Así lleva a plenitud lo comenzado en nosotros por el bautismo que nos introducen el cuerpo de Cristo: así, el Espíritu actúa para hacer entrar en el cuerpo, pero es dado al cuerpo y en este se recibe como don. La experiencia de la comunión por el Espíritu es una experiencia eclesial. Pensemos en el Credo que rezamos cada domingo, la relación entre el Espíritu y la Esposa es inseparable. Por eso rezar el Credo es una experiencia de comunión, de vivencia del don de Dios: no se puede rezar el Símbolo si no es con la influencia del Espíritu Santo, que nos anima a reconocerlo. La liturgia hispánica hace preceder el Credo de una monición preciosa: “Profesemos con los labios la fe que llevamos en el corazón”. Sin duda que la profesión sólo puede ser motivada por la acción del Espíritu, que quiere conducirnos hacia la unidad con el Padre.
 
Este primer tema nos invita a meditar sobre lo que Dios es, a entrar en un ejercicio de contemplación, de reconocimiento de lo que Dios es como algo dinámico, porque el amor es dinámico, a descubrir de qué forma Dios nos intenta conducir al misterio de su unidad en la Trinidad, por eso podemos utilizar para la oración alguno de los textos en los que se manifiesta la fuerza de su acción.

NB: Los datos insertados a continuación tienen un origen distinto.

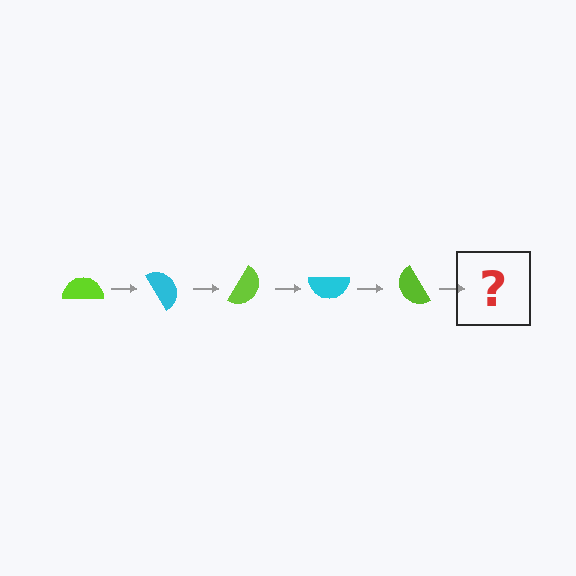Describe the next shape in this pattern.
It should be a cyan semicircle, rotated 300 degrees clockwise from the start.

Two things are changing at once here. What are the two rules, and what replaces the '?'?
The two rules are that it rotates 60 degrees clockwise each step and the color cycles through lime and cyan. The '?' should be a cyan semicircle, rotated 300 degrees clockwise from the start.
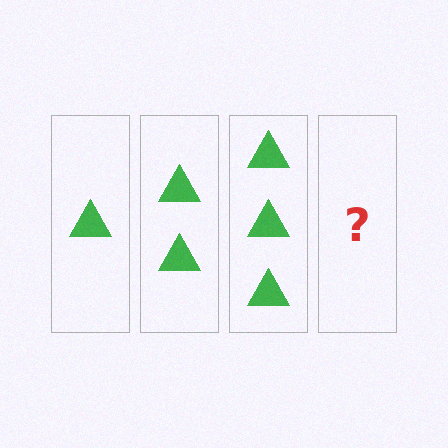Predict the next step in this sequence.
The next step is 4 triangles.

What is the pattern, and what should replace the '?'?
The pattern is that each step adds one more triangle. The '?' should be 4 triangles.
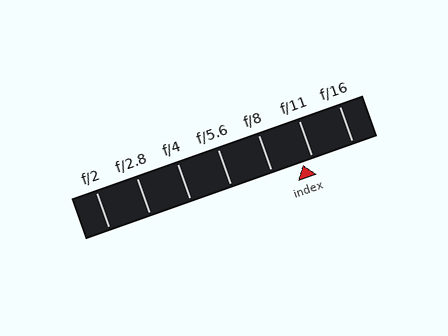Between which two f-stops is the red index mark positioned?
The index mark is between f/8 and f/11.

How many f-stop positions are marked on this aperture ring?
There are 7 f-stop positions marked.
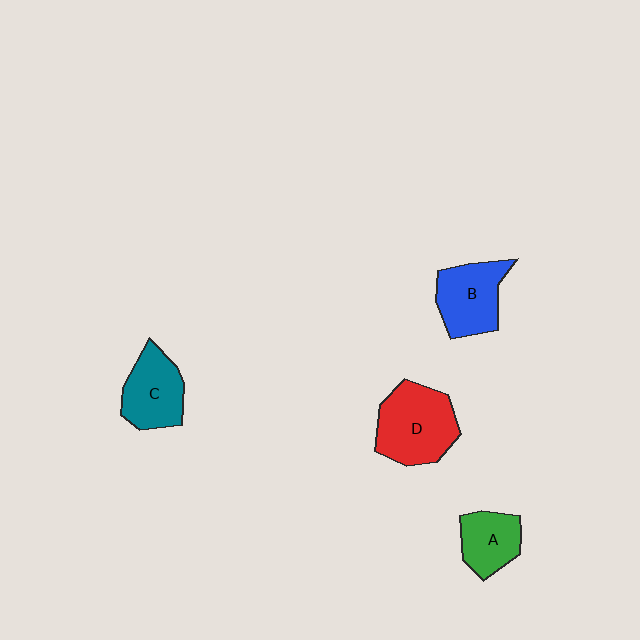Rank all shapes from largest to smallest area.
From largest to smallest: D (red), B (blue), C (teal), A (green).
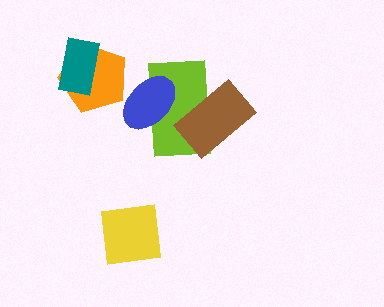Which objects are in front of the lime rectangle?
2 objects cover part of the lime rectangle: the brown rectangle and the blue ellipse.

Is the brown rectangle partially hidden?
No, no other shape covers it.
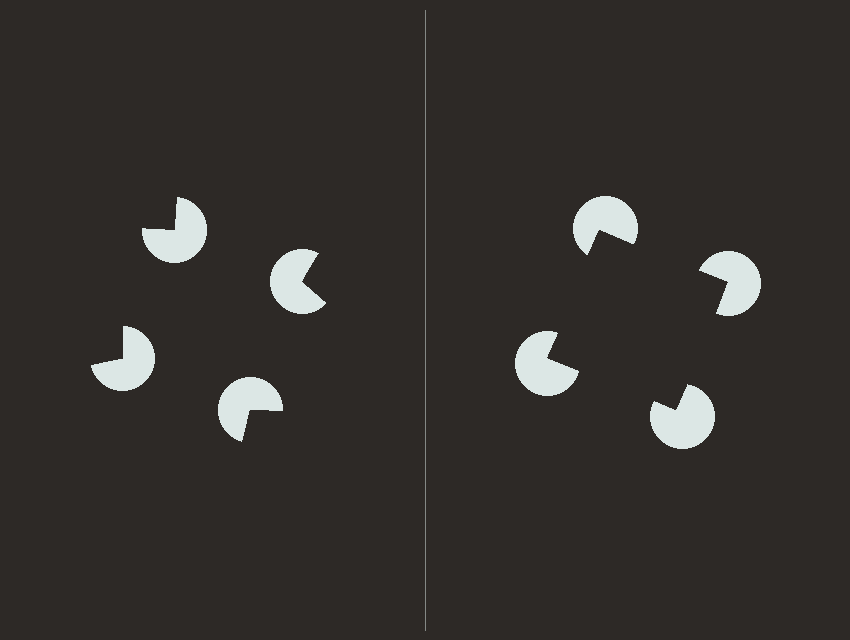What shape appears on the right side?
An illusory square.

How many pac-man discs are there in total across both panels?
8 — 4 on each side.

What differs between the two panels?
The pac-man discs are positioned identically on both sides; only the wedge orientations differ. On the right they align to a square; on the left they are misaligned.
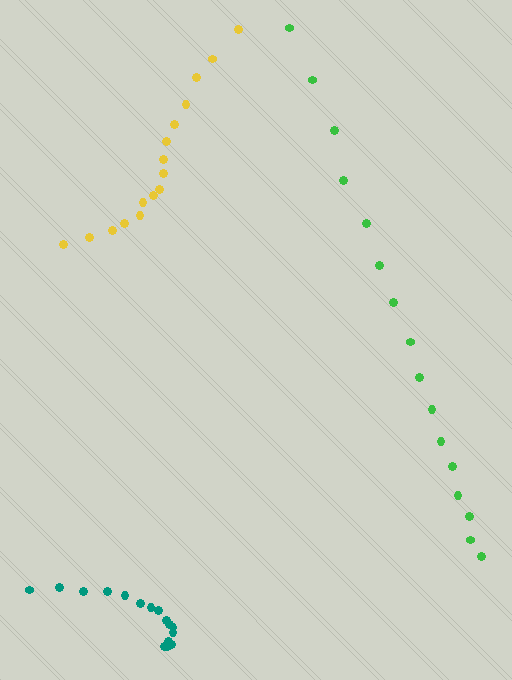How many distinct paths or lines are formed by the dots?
There are 3 distinct paths.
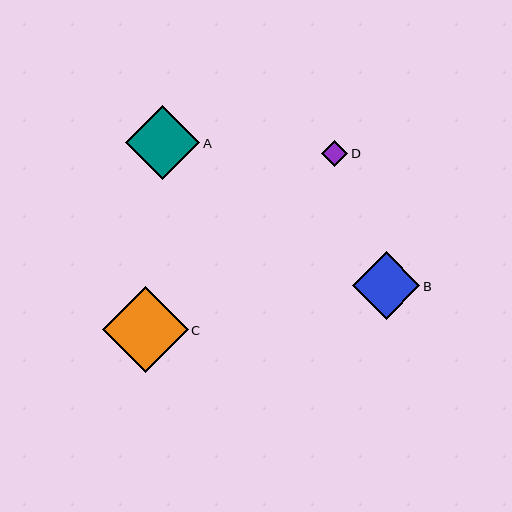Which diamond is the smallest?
Diamond D is the smallest with a size of approximately 27 pixels.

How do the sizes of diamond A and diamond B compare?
Diamond A and diamond B are approximately the same size.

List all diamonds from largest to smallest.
From largest to smallest: C, A, B, D.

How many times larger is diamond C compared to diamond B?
Diamond C is approximately 1.3 times the size of diamond B.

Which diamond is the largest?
Diamond C is the largest with a size of approximately 86 pixels.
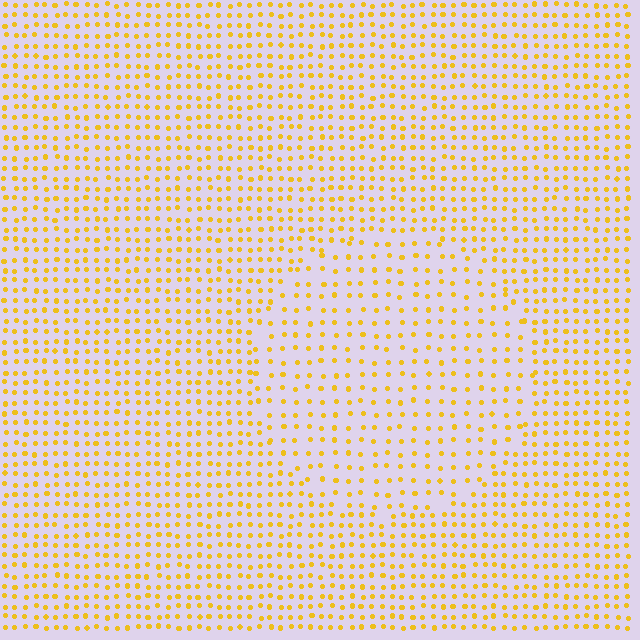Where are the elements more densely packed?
The elements are more densely packed outside the circle boundary.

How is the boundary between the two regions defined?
The boundary is defined by a change in element density (approximately 1.7x ratio). All elements are the same color, size, and shape.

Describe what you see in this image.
The image contains small yellow elements arranged at two different densities. A circle-shaped region is visible where the elements are less densely packed than the surrounding area.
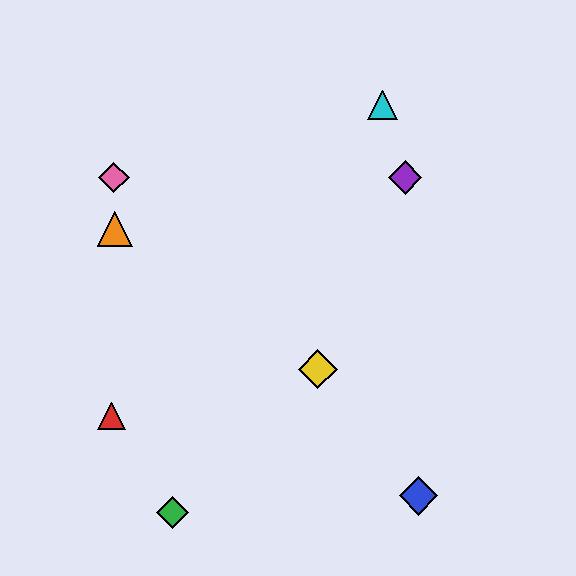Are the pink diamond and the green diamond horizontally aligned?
No, the pink diamond is at y≈178 and the green diamond is at y≈512.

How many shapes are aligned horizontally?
2 shapes (the purple diamond, the pink diamond) are aligned horizontally.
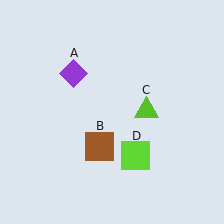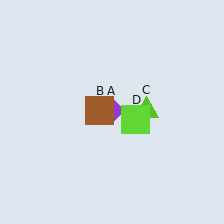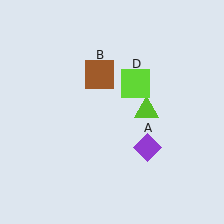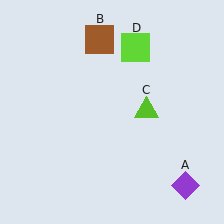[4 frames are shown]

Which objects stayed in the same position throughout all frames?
Lime triangle (object C) remained stationary.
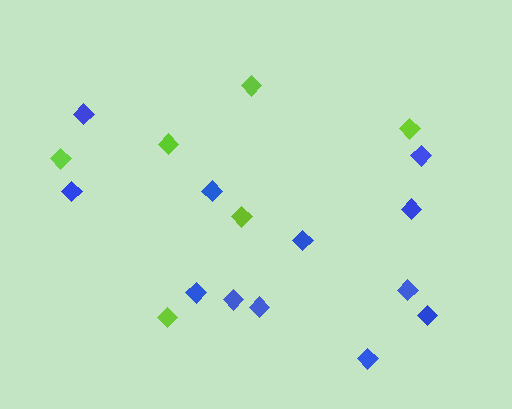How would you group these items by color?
There are 2 groups: one group of blue diamonds (12) and one group of lime diamonds (6).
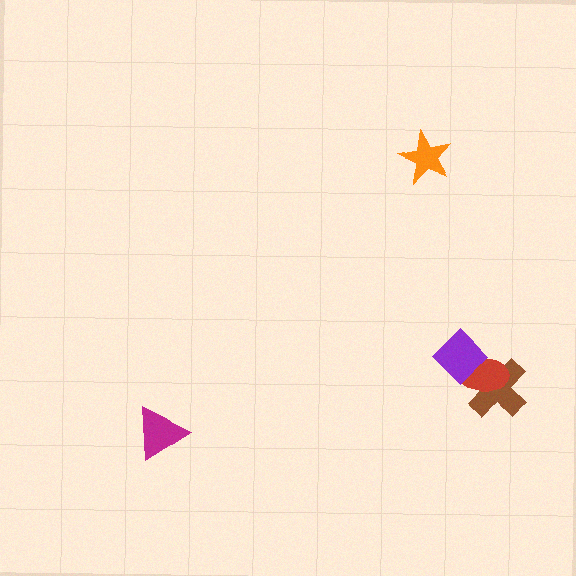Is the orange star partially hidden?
No, no other shape covers it.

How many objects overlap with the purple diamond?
2 objects overlap with the purple diamond.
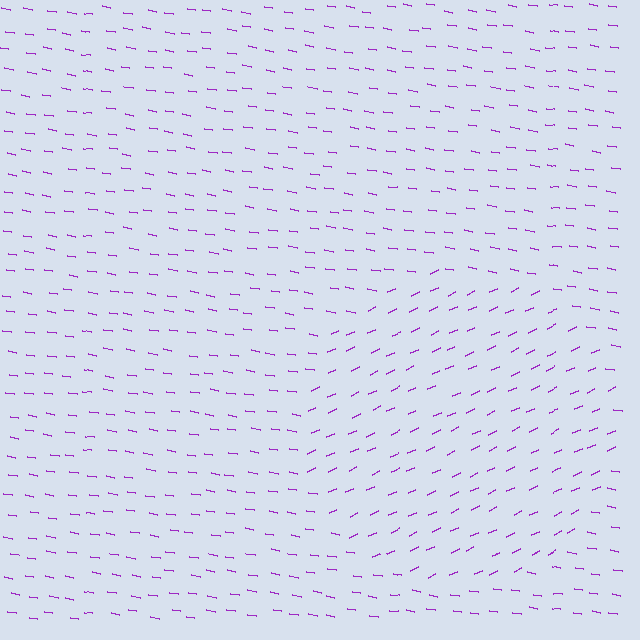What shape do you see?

Recomendamos el pasaje de Pentecostés (Hch 2, 1-11), pero como es tan rico en matices, pongamos nuestra atención en la acción de Dios más que en otra cosa, cómo aparece, de qué forma se deja reconocer, qué cambios produce y cómo, a partir del momento de su efusión, su acción ya se presenta inseparable de la de los hombres. El compromiso de Dios con los hombres es tal que solamente unido a ellos se entiende el Espíritu de Dios desde entonces.